2. The method of claim 1 wherein said polymer foam is polyisocyanate-based.

3. The method of claim 2 wherein said polymer foam is polyurethane foam.

4. The method of claim 3 wherein said polyurethane foam is rigid closed-cell foam, semi-rigid closed-cell/open-cell foam and flexible open-cell foam.

5. The method of claim 1 wherein said first temperature is the heat deflection temperature of the preformed polymer extrusion.

6. The method of claim 1 wherein said second temperature is at least about 10 degrees Celsius less than the heat deflection temperature of the preformed polymer extrusion.

7. The method of claim 1 wherein said polymer foam has a density of about 16 kg per cubic meter to about 320 kg per cubic meter.

8. The method of claim 1 wherein said extrusion is heated to said first temperature in a glycol bath.

9. The method of claim 1 wherein said extrusion is heated to said first temperature by infrared radiation.

10. The method of claim 1 wherein said extrusion is heated to said first temperature by heated air.

11. The method of claim 1 wherein said preformed extrusion comprises a vinyl polymer.

12. The method of claim 1 wherein each said cavity is filled with foam by injection from a mixing head of a plurality of ingredients comprising polyisocyanate, at least one active hydrogen-containing compound, and a blowing agent.

13. The method of claim 1 wherein each said cavity is filled with foam by hand pouring into each said cavity a plurality of ingredients comprising polyisocyanate, at least one active hydrogen-containing compound, and a blowing agent.

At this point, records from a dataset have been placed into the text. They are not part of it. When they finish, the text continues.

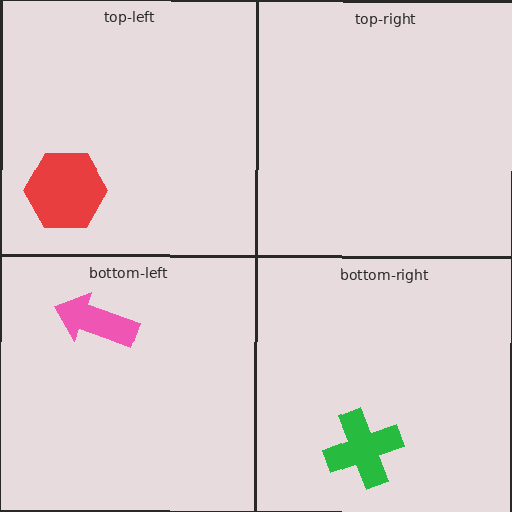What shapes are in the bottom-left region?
The pink arrow.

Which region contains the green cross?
The bottom-right region.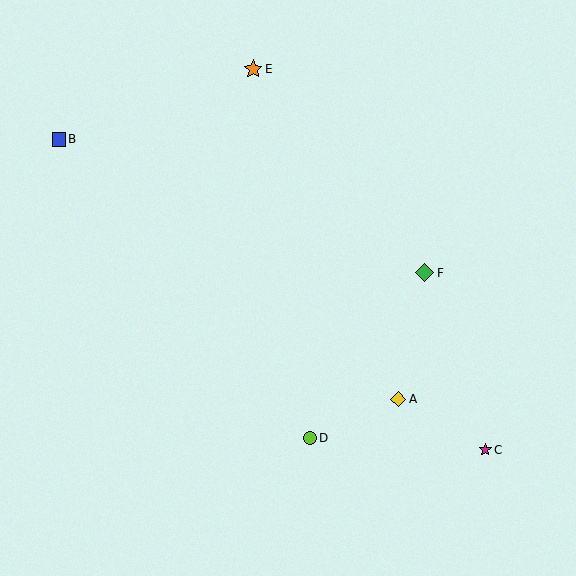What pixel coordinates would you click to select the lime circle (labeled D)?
Click at (310, 438) to select the lime circle D.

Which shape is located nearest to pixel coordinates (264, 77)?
The orange star (labeled E) at (253, 69) is nearest to that location.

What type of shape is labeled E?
Shape E is an orange star.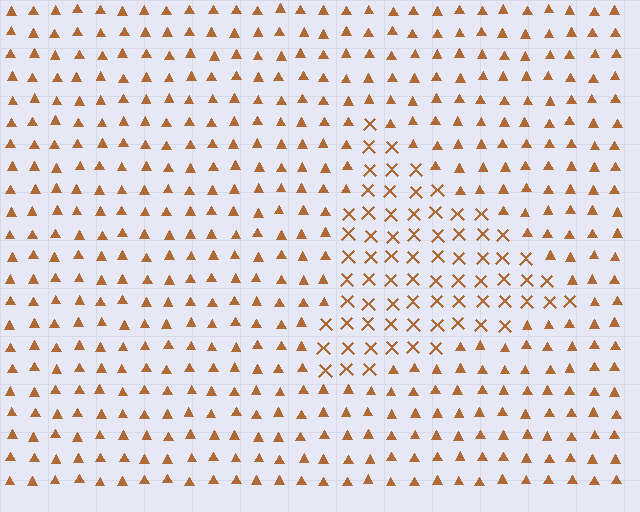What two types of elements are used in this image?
The image uses X marks inside the triangle region and triangles outside it.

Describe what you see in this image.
The image is filled with small brown elements arranged in a uniform grid. A triangle-shaped region contains X marks, while the surrounding area contains triangles. The boundary is defined purely by the change in element shape.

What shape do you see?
I see a triangle.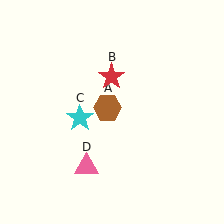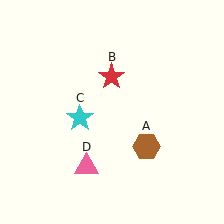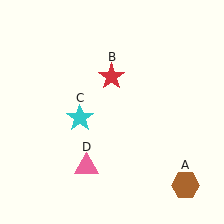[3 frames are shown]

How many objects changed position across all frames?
1 object changed position: brown hexagon (object A).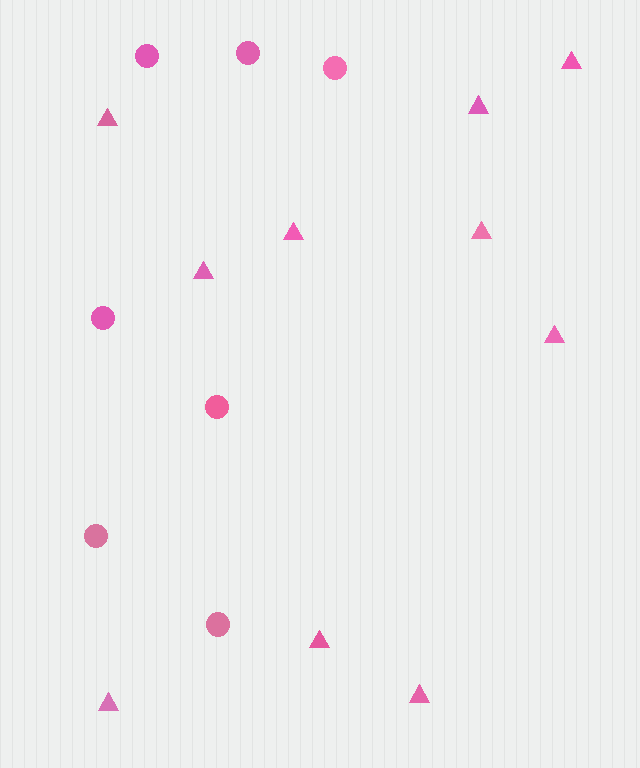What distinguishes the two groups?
There are 2 groups: one group of triangles (10) and one group of circles (7).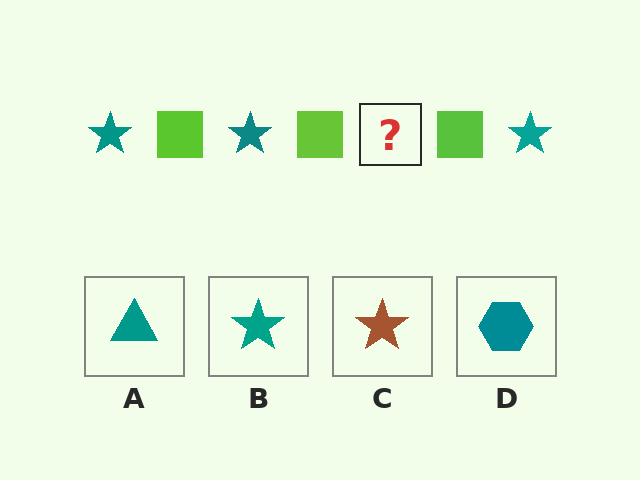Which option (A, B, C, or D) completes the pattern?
B.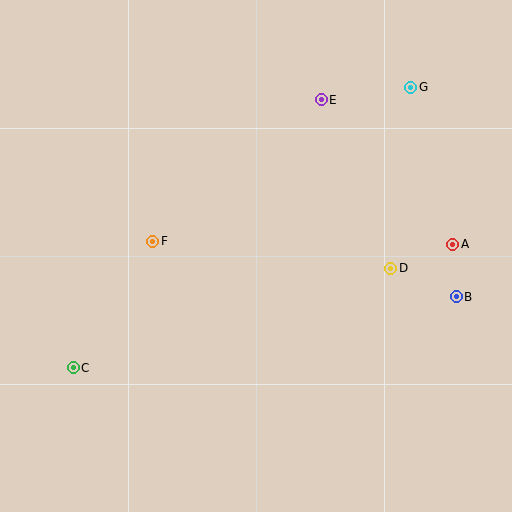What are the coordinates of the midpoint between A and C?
The midpoint between A and C is at (263, 306).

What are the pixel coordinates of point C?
Point C is at (73, 368).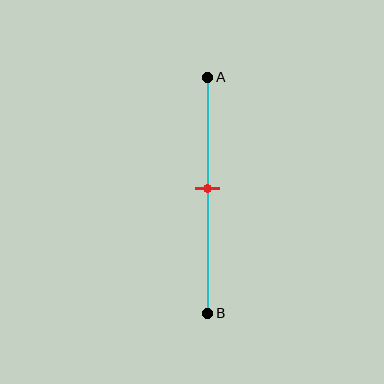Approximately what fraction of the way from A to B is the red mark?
The red mark is approximately 45% of the way from A to B.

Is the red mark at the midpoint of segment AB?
Yes, the mark is approximately at the midpoint.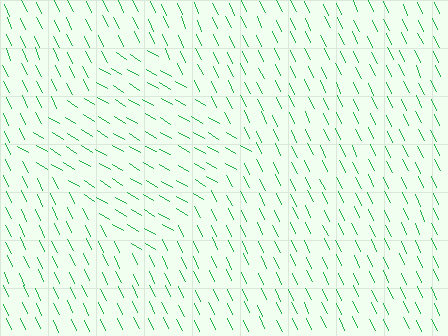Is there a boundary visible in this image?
Yes, there is a texture boundary formed by a change in line orientation.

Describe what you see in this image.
The image is filled with small green line segments. A diamond region in the image has lines oriented differently from the surrounding lines, creating a visible texture boundary.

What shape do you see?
I see a diamond.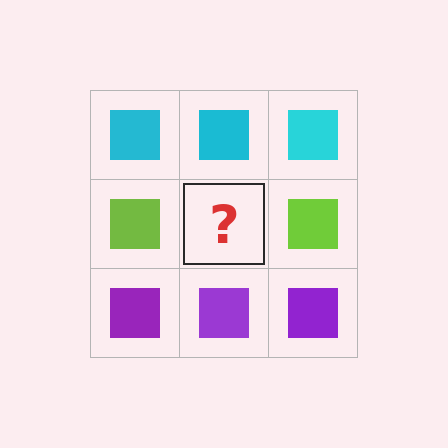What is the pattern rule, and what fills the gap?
The rule is that each row has a consistent color. The gap should be filled with a lime square.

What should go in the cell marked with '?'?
The missing cell should contain a lime square.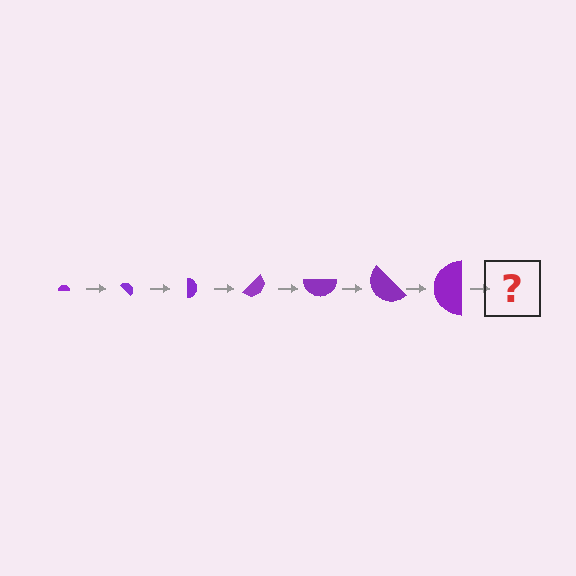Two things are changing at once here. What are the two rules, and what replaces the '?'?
The two rules are that the semicircle grows larger each step and it rotates 45 degrees clockwise each step. The '?' should be a semicircle, larger than the previous one and rotated 315 degrees clockwise from the start.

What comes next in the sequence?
The next element should be a semicircle, larger than the previous one and rotated 315 degrees clockwise from the start.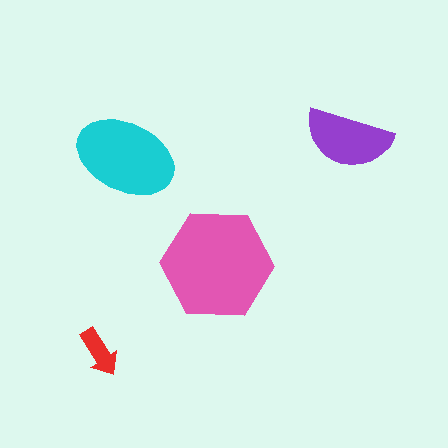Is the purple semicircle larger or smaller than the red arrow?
Larger.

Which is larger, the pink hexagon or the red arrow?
The pink hexagon.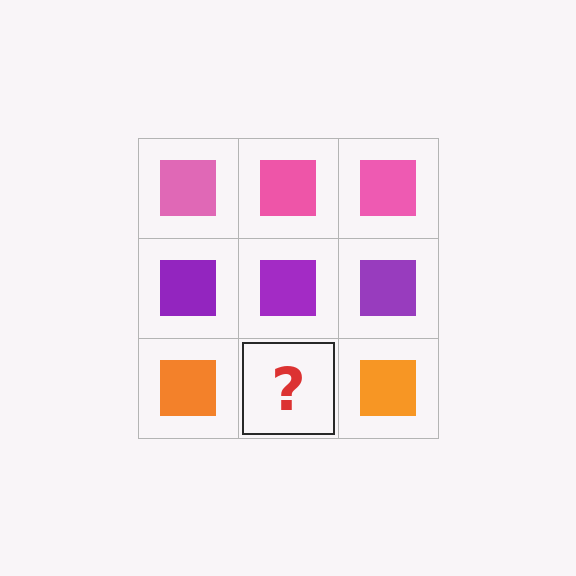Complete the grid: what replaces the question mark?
The question mark should be replaced with an orange square.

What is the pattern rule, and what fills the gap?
The rule is that each row has a consistent color. The gap should be filled with an orange square.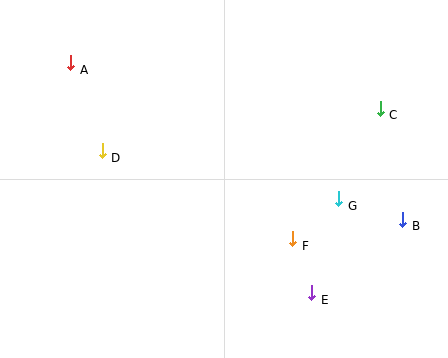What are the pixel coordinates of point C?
Point C is at (380, 115).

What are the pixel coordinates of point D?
Point D is at (102, 158).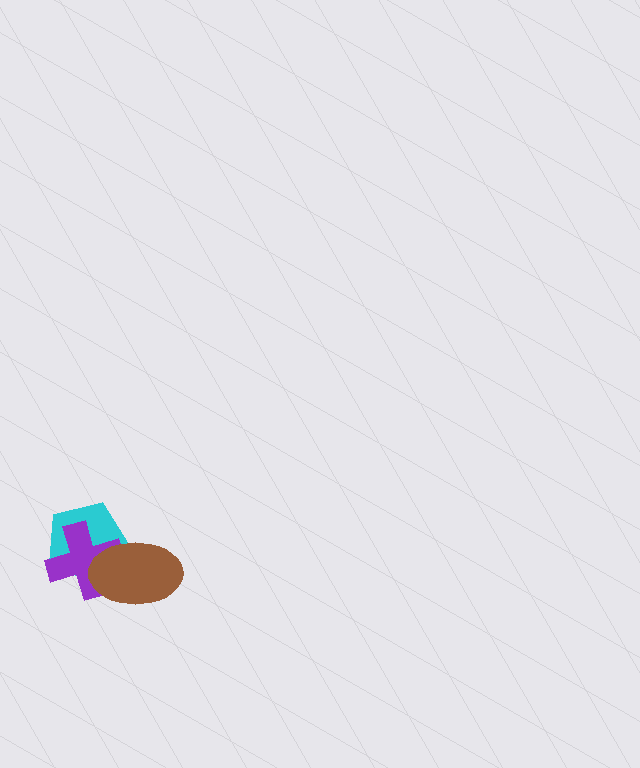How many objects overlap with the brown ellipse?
2 objects overlap with the brown ellipse.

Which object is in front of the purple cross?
The brown ellipse is in front of the purple cross.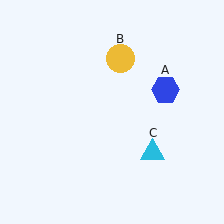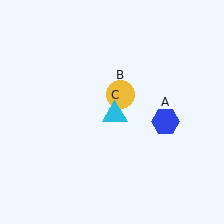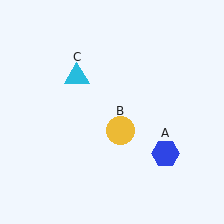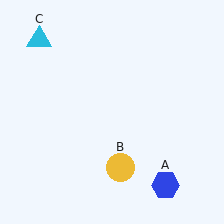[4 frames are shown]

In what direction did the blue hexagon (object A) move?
The blue hexagon (object A) moved down.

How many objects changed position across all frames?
3 objects changed position: blue hexagon (object A), yellow circle (object B), cyan triangle (object C).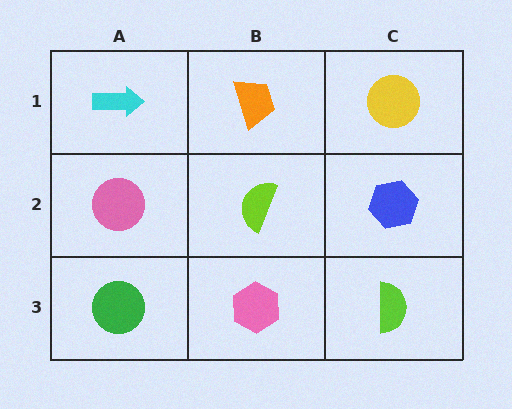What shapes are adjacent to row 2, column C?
A yellow circle (row 1, column C), a lime semicircle (row 3, column C), a lime semicircle (row 2, column B).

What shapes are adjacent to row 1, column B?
A lime semicircle (row 2, column B), a cyan arrow (row 1, column A), a yellow circle (row 1, column C).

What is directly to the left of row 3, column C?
A pink hexagon.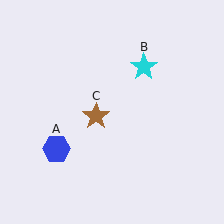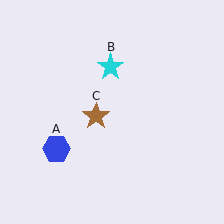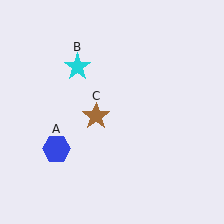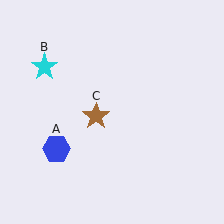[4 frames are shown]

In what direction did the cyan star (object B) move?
The cyan star (object B) moved left.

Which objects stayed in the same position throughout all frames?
Blue hexagon (object A) and brown star (object C) remained stationary.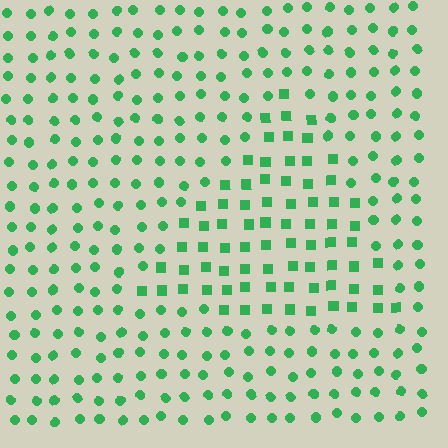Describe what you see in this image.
The image is filled with small green elements arranged in a uniform grid. A triangle-shaped region contains squares, while the surrounding area contains circles. The boundary is defined purely by the change in element shape.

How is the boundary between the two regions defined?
The boundary is defined by a change in element shape: squares inside vs. circles outside. All elements share the same color and spacing.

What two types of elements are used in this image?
The image uses squares inside the triangle region and circles outside it.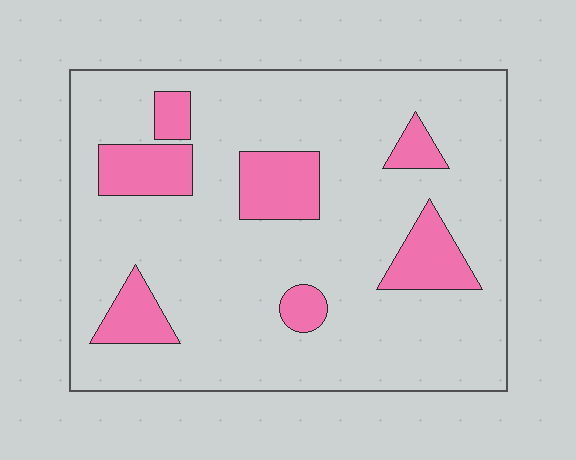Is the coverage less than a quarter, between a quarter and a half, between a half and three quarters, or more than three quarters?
Less than a quarter.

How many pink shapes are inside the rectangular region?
7.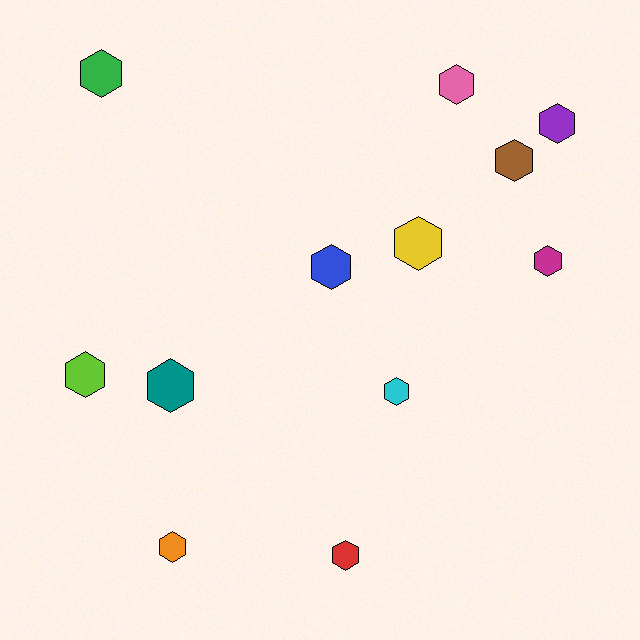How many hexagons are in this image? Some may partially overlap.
There are 12 hexagons.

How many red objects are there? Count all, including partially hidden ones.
There is 1 red object.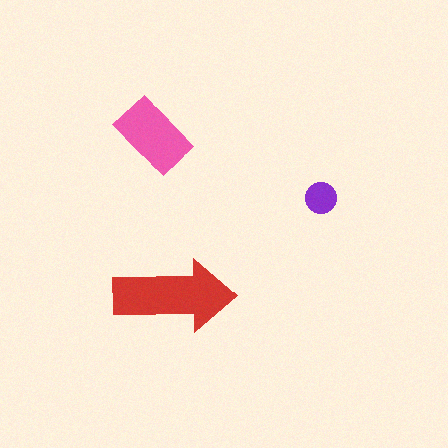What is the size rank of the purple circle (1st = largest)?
3rd.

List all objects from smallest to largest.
The purple circle, the pink rectangle, the red arrow.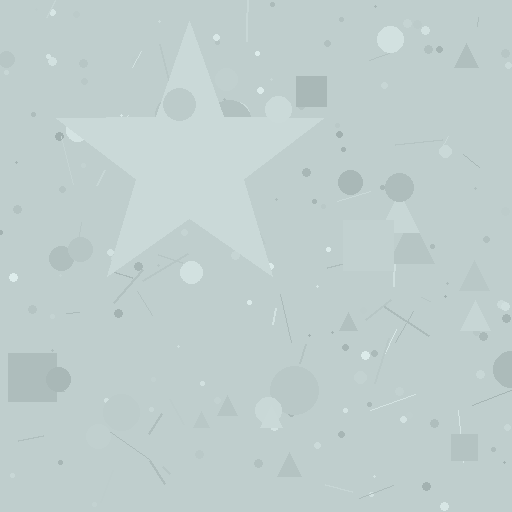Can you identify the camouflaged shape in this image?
The camouflaged shape is a star.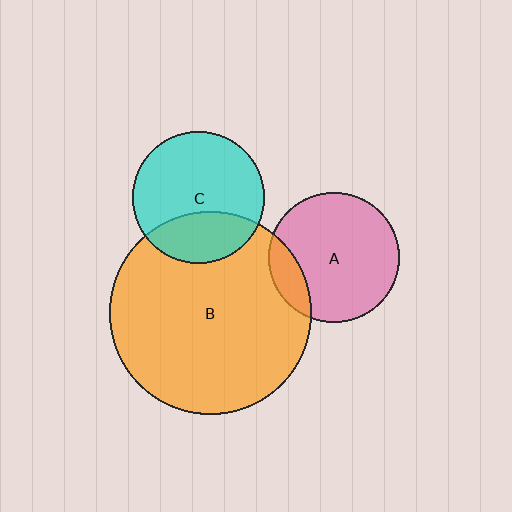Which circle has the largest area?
Circle B (orange).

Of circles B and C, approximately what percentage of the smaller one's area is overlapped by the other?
Approximately 30%.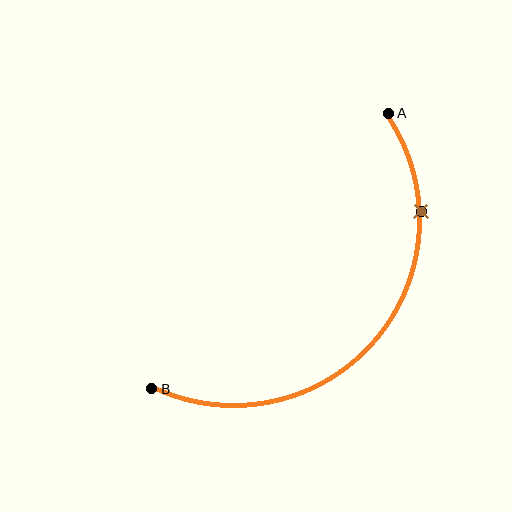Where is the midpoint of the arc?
The arc midpoint is the point on the curve farthest from the straight line joining A and B. It sits below and to the right of that line.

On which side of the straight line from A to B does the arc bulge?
The arc bulges below and to the right of the straight line connecting A and B.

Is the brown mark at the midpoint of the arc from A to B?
No. The brown mark lies on the arc but is closer to endpoint A. The arc midpoint would be at the point on the curve equidistant along the arc from both A and B.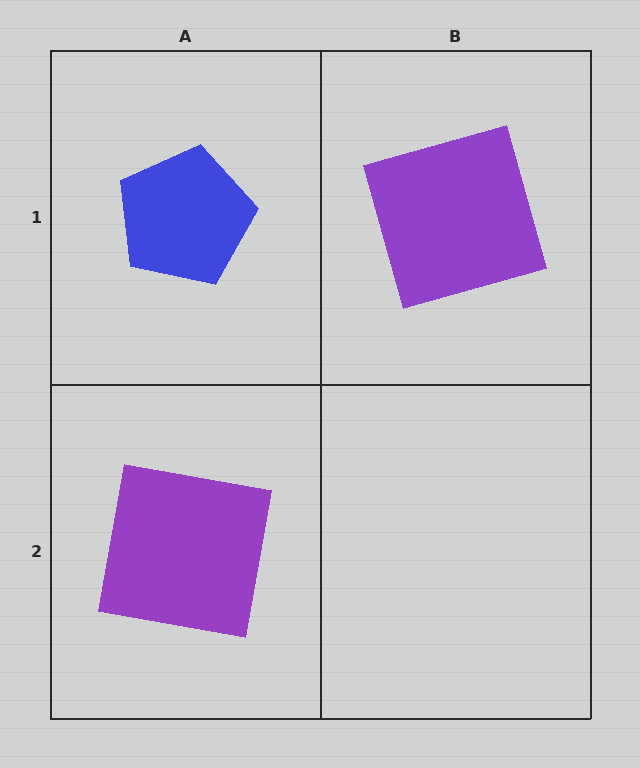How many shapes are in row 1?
2 shapes.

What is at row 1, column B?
A purple square.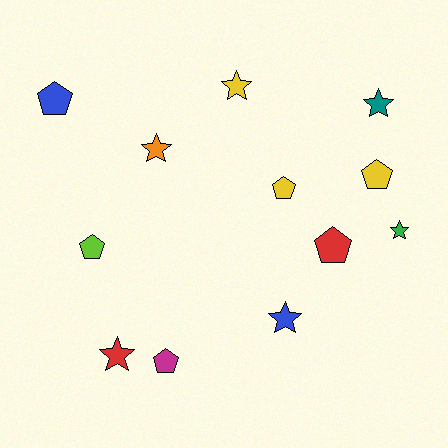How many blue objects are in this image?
There are 2 blue objects.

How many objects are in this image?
There are 12 objects.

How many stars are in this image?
There are 6 stars.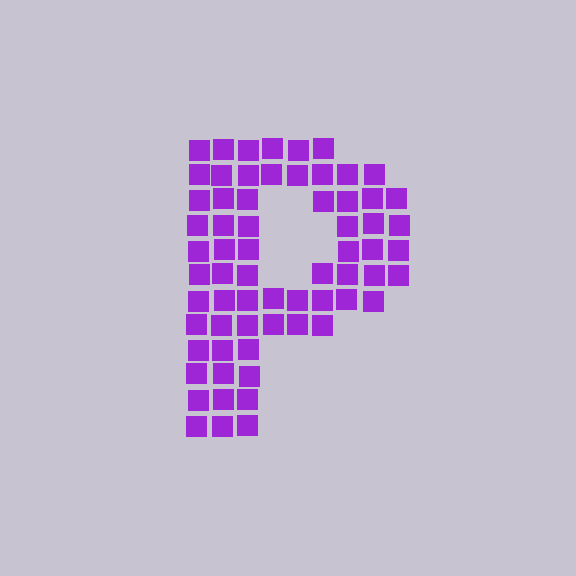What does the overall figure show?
The overall figure shows the letter P.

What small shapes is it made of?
It is made of small squares.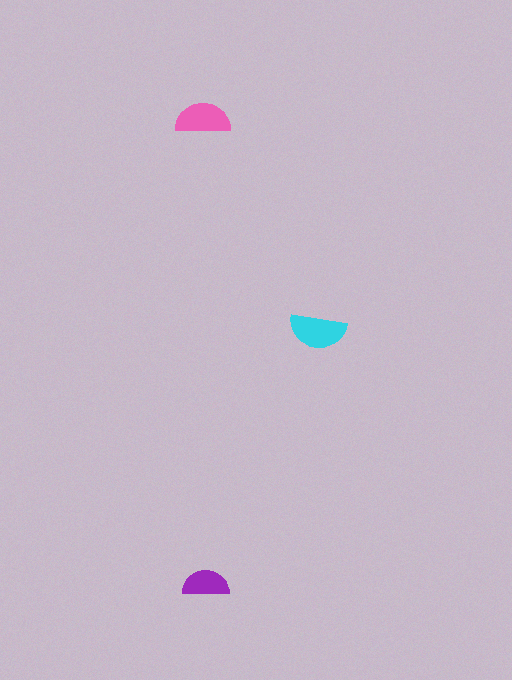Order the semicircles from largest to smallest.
the cyan one, the pink one, the purple one.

14. A method for bending a preformed vinyl extrusion comprising at least one cavity to make a curved vinyl extrusion, the method comprising:

filling at least one said cavity with polyurethane foam formed within said cavity;

curing said polyurethane foam within said at least one cavity;

heating said extrusion to about 70 degrees Celsius;

bending said heated extrusion on a curved mandrill;

cooling said extrusion to a temperature less than about 60 degrees Celsius on said mandrill to make a curved polymer extrusion; and

removing said cooled curved polymer extrusion from said mandrill.

15. The method of claim 14 wherein said extrusion is heated by immersion in a glycol bath maintained at about 70 degrees Celsius.

16. The method of claim 14 wherein said extrusion is heated by infrared radiation.

17. The method of claim 16 wherein said cured polyurethane foam has a density of about 320 kg per cubic meter.

18. A window frame comprising a curved polymer extrusion made by the method of claim 14.

19. A window comprising the window frame of claim 18.

20. The window of claim 19 wherein said polyurethane foam is rigid closed-cell foam, semi-rigid closed-cell/open-cell foam and flexible open-cell foam.